Oregon Students Protest Racism, Stress Unity

OREGON – Students of a West Linn High School, Oregon, dared rain and walked out of class on Monday to make a clear statement that they are united against racism, following a number of overtly racist incidents in the first week after Donald Trump’s election.

“There have been issues across the country and we’re trying to take a stand saying we won’t tolerate it,” Wallace Milner, a Sophomore at West Linn High, told KGW.com on Monday, November 14.

Students said hate incidents included a Muslim girl called a terrorist and a Latino student called “illegal.”

“To us it’s not acceptable. We don’t want anyone to feel unsafe. We want everybody to feel like they’re protected, like they have a place in our school,” said Milner.

“It’s completely dumb and we should just respect others,” said Steven Burch, a Junior at the school.

Milner found another offensive phrase directed at Jewish people, scribbled on a bathroom wall, on Monday.

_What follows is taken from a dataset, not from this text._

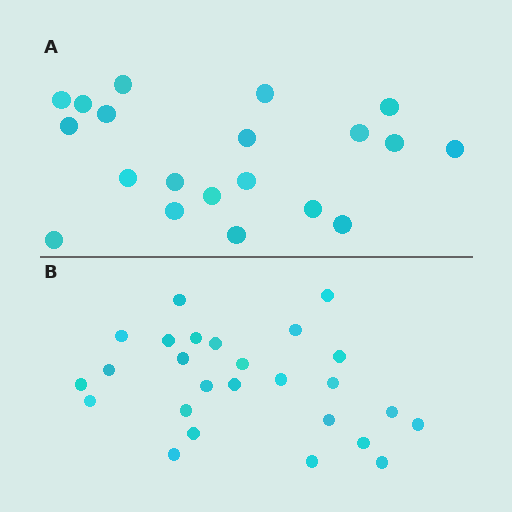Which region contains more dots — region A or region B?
Region B (the bottom region) has more dots.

“It’s terrible,” Milner said.

Similar racist incidents have been documented across the country and in Oregon, in places like Bend, Silverton and at Reed College.

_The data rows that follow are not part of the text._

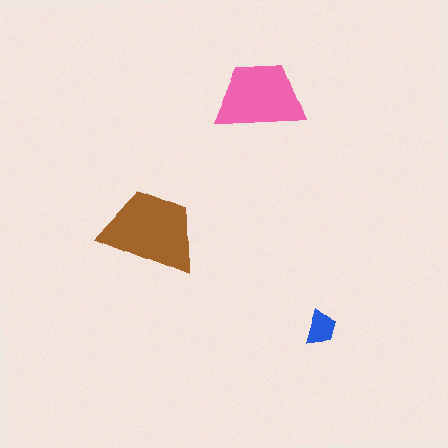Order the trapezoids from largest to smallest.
the brown one, the pink one, the blue one.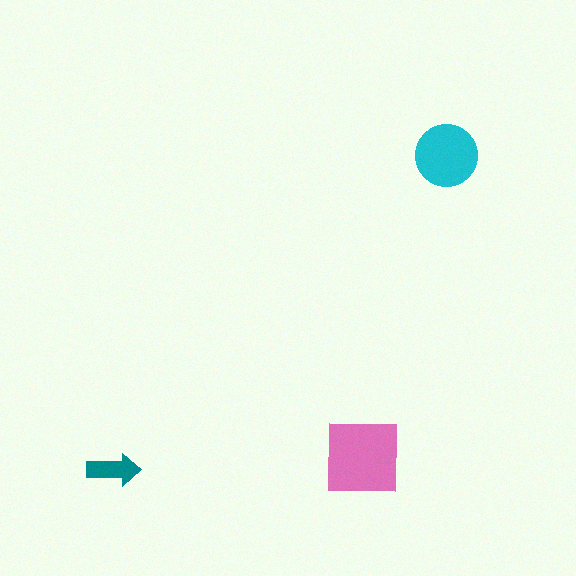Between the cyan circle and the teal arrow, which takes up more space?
The cyan circle.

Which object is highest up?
The cyan circle is topmost.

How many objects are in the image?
There are 3 objects in the image.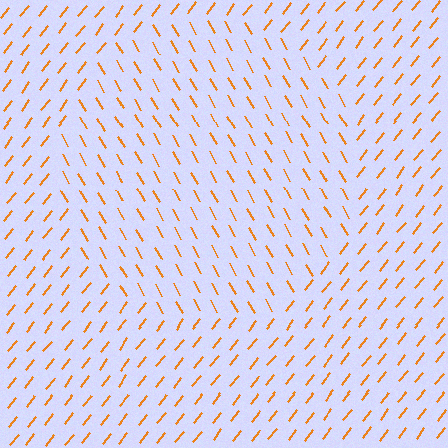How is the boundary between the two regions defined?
The boundary is defined purely by a change in line orientation (approximately 68 degrees difference). All lines are the same color and thickness.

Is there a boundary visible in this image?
Yes, there is a texture boundary formed by a change in line orientation.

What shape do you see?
I see a circle.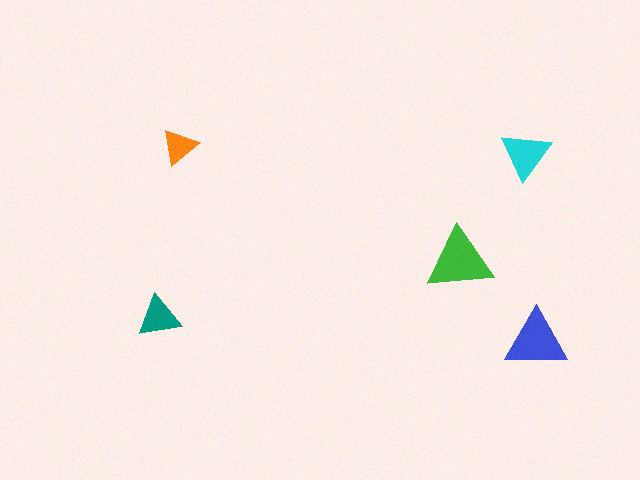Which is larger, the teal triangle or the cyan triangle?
The cyan one.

“Just because a candidate was elected, your racism shouldn’t feel validated and you shouldn’t feel good saying those things to people at all either,” said Senior and Student Body President, Tristan Waits.

He added that many students were now afraid of coming to the school.

“Whether it be because racial tensions have gotten so high in our country, or the polarization of our candidates and the electorate in our country, I don’t know. But it’s still saddening to me and it doesn’t seem like it should be an issue, but it is,” said Waits.

Similar move to reject racism was taken by Madison High School in Northeast Portland, where they wore matching t-shirts that said, “At Madison we stand together against racism, sexism, hatred & bigotry.”

“We are all against racism. We are all against bigotry. We’re against sexism. We’re against hate, and I believe that’s something everybody can rally around,” said Petra Callin, Madison High’s principal.

The positive images were sending a message of unity against hate.

“It’s showing how much we care about our school and how much we care about our community,” Milner, from West Linn, said.